While most women haven’t had the experience of being on the cover of a magazine or in countless paparazzi photos, Swift’s feeling here is probably relatable to many. “I remember how, when I was 18, that was the first time I was on the cover of a magazine,” she continues. “And the headline was like ‘Pregnant at 18?’ And it was because I had worn something that made my lower stomach look not flat. So I just registered that as a punishment.
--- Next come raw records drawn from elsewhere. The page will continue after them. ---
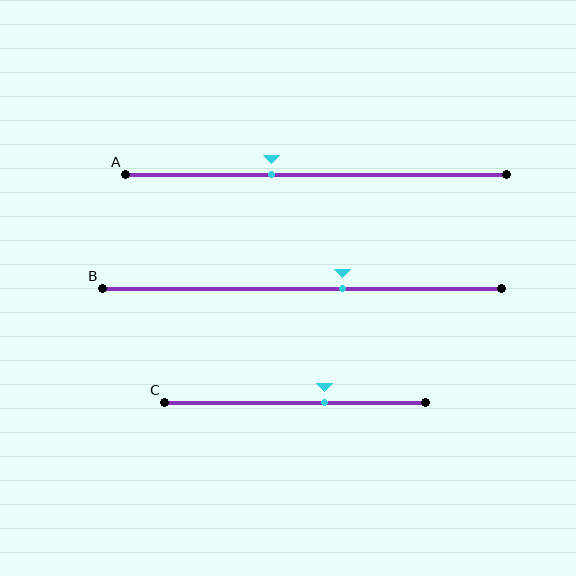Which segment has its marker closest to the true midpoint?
Segment B has its marker closest to the true midpoint.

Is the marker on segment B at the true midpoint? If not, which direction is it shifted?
No, the marker on segment B is shifted to the right by about 10% of the segment length.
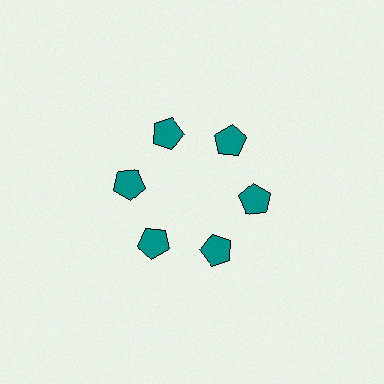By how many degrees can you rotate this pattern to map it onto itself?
The pattern maps onto itself every 60 degrees of rotation.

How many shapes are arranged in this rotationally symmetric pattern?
There are 6 shapes, arranged in 6 groups of 1.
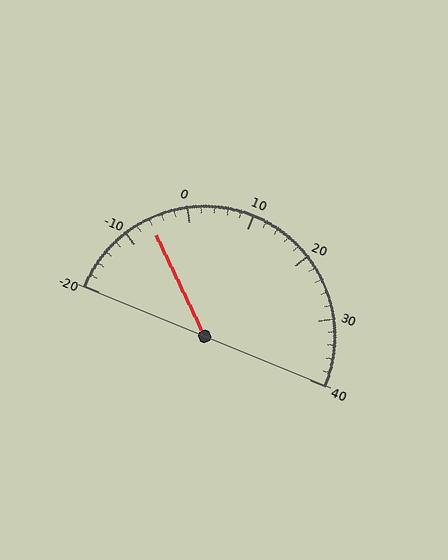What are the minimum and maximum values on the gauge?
The gauge ranges from -20 to 40.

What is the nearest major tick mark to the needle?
The nearest major tick mark is -10.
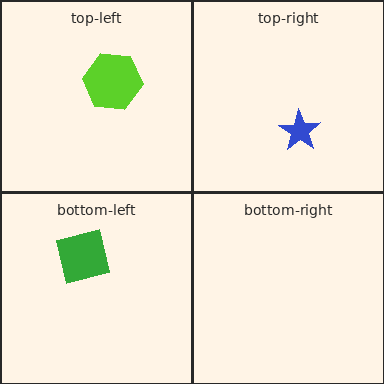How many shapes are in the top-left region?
1.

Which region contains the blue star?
The top-right region.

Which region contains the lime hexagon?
The top-left region.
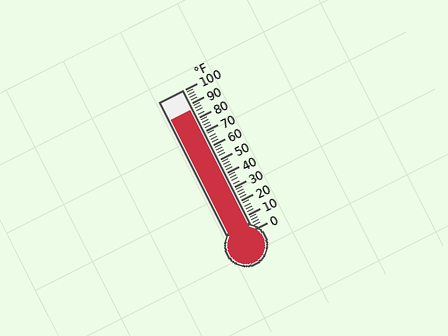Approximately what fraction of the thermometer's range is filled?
The thermometer is filled to approximately 85% of its range.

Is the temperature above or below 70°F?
The temperature is above 70°F.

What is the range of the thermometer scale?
The thermometer scale ranges from 0°F to 100°F.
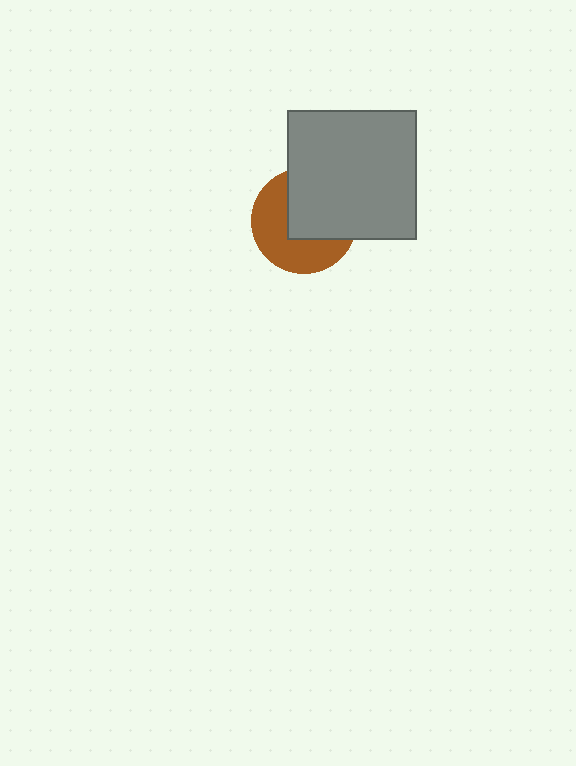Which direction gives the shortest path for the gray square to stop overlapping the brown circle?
Moving toward the upper-right gives the shortest separation.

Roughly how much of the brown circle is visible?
About half of it is visible (roughly 51%).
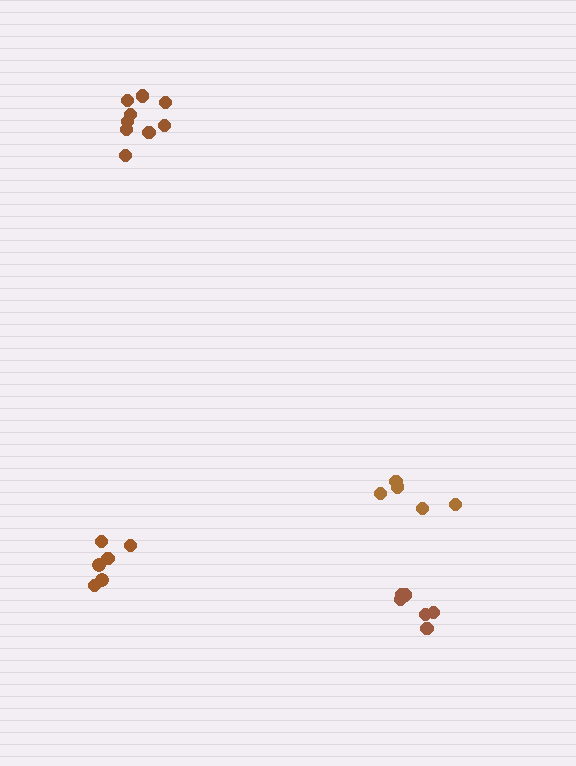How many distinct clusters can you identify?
There are 4 distinct clusters.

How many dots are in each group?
Group 1: 6 dots, Group 2: 6 dots, Group 3: 9 dots, Group 4: 5 dots (26 total).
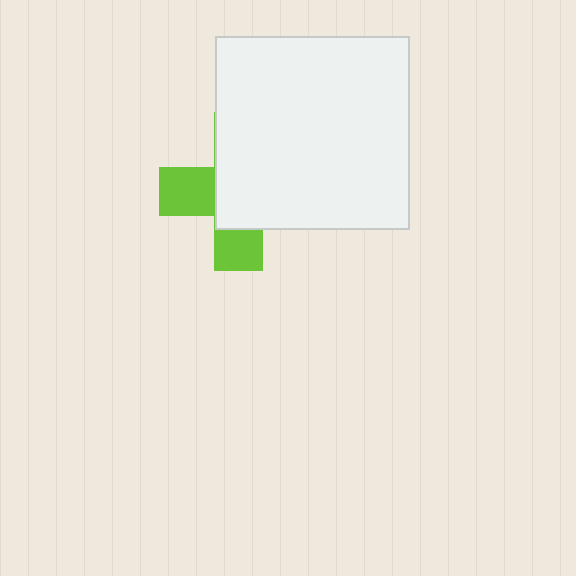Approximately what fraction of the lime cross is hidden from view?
Roughly 63% of the lime cross is hidden behind the white square.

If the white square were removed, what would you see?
You would see the complete lime cross.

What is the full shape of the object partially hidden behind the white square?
The partially hidden object is a lime cross.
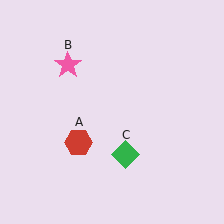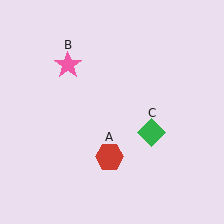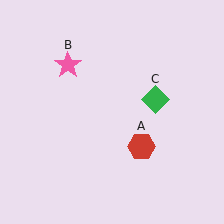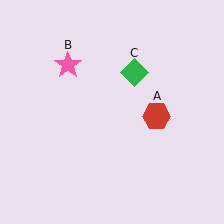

And then I’d walk into a photo shoot and be in the dressing room and somebody who worked at a magazine would say, ‘Oh, wow, this is so amazing that you can fit into the sample sizes. Usually we have to make alterations to the dresses, but we can take them right off the runway and put them on you!’ And I looked at that as a pat on the head. You register that enough times, and you just start to accommodate everything towards praise and punishment, including your own body.”

The under-eating not only affected her mental health, but her physical as well, especially while she was on tour. “I thought that I was supposed to feel like I was going to pass out at the end of a show, or in the middle of it,” Swift says in the doc, according to Variety. “Now I realize, no, if you eat food, have energy, get stronger, you can do all these shows and not feel [enervated].” Swift says she doesn’t care so much now if someone comments on a weight gain, and she’s reconciled “the fact that I’m a size 6 instead of a size double-zero.” Swift says she was completely unaware that anything was wrong in her double-zero era, and had a defense at the ready should it come up. If anyone expressed concern, she’d say, “‘What are you talking about? Of course I eat. …. I exercise a lot.’ And I did exercise a lot. But I wasn’t eating.”

Swift says she has found comfort in the work of Brene Brown and Jameela Jamil. “I love people like Jameela Jamil, because she says things in a really articulate way,” she tells Variety. “The way she speaks about body image, it’s almost like she speaks in a hook. If you read her quotes about women and body image and aging and the way that women are treated in our industry and portrayed in the media, I swear the way she speaks is like lyrics, and it gets stuck in my head and it calms me down.”

Given her reach and impact, it’s a pretty big deal for Taylor Swift to speak out about her complicated relationship with food in such an intimate way and share that she’s in a healthier place now.

“I am actually really happy,” she says. “Because I pick and choose now, for the most part, what I care deeply about. And I think that’s made a huge difference.”